We suggest that an offer of prenatal diagnosis be discretionary in the case of a fortuitously discovered inversion in the family; and would regard it as not inappropriate if the offer were declined. A firmer stance may be appropriate if there has been a previous history of an apparently associated reproductive abnormality. Inversions on record with a demonstrated recombinant would oblige the offer of prenatal diagnosis. These include those noted above: inv(9)(p13p24), inv(9)(q22.1q34.3), inv(14)(q24.2q32.3), inv(17)(p11.2p13), inv(18) (q12.1q23), and inv(18)(q21.1q22.3). In the particular case of inversions having breakpoints in distal 11p, proximal 15q, and at 17p13, a case could be made for prenatal diagnosis with attention to the possibilities of Beckwith-Wiedemann syndrome, Prader-Willi or Angel-man syndrome, and Smith-Magenis syndrome, respectively.

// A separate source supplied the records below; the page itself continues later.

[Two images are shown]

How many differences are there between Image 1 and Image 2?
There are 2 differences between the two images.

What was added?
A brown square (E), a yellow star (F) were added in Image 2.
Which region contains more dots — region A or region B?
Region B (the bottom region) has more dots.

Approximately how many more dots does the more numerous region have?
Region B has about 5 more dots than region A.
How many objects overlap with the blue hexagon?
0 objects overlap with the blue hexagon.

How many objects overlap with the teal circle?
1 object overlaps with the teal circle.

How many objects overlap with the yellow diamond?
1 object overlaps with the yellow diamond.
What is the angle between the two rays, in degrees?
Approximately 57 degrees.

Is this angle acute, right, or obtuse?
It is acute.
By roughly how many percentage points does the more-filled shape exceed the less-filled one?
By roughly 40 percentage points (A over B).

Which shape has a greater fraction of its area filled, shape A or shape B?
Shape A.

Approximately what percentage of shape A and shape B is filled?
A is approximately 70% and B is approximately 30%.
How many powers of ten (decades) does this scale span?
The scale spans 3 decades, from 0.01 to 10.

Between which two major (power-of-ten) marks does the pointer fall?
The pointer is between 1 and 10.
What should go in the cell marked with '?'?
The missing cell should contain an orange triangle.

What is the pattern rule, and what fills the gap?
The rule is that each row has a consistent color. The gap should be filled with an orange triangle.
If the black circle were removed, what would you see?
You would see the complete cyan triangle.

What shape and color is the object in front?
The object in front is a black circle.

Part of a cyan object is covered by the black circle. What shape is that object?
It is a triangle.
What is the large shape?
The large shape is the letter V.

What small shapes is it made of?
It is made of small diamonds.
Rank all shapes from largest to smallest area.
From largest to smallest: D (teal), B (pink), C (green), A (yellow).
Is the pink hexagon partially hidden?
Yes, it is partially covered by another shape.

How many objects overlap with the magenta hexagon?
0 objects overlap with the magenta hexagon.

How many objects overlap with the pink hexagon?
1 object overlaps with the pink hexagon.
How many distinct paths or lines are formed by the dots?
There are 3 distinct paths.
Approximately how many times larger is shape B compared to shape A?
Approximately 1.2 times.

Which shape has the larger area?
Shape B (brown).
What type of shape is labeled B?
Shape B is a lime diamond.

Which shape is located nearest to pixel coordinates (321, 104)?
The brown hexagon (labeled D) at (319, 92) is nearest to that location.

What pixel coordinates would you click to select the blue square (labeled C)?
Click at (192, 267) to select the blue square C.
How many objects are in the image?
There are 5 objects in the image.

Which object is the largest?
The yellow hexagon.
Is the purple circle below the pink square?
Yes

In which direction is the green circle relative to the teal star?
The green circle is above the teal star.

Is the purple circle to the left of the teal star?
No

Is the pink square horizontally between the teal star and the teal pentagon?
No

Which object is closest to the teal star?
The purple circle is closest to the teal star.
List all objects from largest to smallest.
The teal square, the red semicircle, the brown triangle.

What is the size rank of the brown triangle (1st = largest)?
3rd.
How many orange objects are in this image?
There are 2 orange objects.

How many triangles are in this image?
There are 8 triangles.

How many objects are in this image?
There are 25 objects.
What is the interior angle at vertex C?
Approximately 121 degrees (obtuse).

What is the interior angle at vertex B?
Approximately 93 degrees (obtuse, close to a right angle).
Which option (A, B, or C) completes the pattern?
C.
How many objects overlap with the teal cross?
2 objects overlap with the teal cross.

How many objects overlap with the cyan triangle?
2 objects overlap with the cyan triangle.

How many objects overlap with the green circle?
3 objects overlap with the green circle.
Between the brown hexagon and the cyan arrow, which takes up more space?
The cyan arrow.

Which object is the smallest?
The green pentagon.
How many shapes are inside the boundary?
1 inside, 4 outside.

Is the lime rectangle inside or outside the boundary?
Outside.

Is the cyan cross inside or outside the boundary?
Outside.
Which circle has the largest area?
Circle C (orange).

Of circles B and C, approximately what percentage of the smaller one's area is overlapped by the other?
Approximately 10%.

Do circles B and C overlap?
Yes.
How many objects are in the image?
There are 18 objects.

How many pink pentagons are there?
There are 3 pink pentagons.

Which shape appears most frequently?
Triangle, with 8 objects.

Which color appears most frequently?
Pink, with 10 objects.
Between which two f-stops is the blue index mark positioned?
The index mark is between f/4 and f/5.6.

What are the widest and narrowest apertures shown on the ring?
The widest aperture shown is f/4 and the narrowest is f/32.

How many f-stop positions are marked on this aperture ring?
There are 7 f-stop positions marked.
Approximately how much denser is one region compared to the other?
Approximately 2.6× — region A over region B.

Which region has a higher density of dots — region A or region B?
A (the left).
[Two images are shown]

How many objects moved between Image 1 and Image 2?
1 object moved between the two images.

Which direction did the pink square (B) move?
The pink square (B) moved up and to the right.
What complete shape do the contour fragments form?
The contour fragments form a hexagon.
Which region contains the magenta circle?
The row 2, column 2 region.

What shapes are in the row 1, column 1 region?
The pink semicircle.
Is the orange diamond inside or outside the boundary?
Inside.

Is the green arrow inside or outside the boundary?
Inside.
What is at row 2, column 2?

As mentioned above, a diagnosis of a para-centric inversion might be incorrect, and the rearrangement is actually a paracentric insertion, which carries a high genetic risk (p. 172). Since the distinction in the routine laboratory can be difficult, a practical view might be to risk overinterpreting subtle paracentric inversions as potential insertions in those cases where the cytogeneticist is not absolutely certain. The true picture may emerge by determining the order of a number of FISH probes across the relevant region.
Notes
1. Duplication for a considerably longer segment, 4q31.3 → qter, comprising 1.15% of HAL, is viable, as the children in the frontispiece photograph illustrate.
2. Escudero et al. (2001) see a place for preimplantation diagnosis, and Anton et al. (2002) report a successful PGD outcome from a man with inv(6)(p23q25).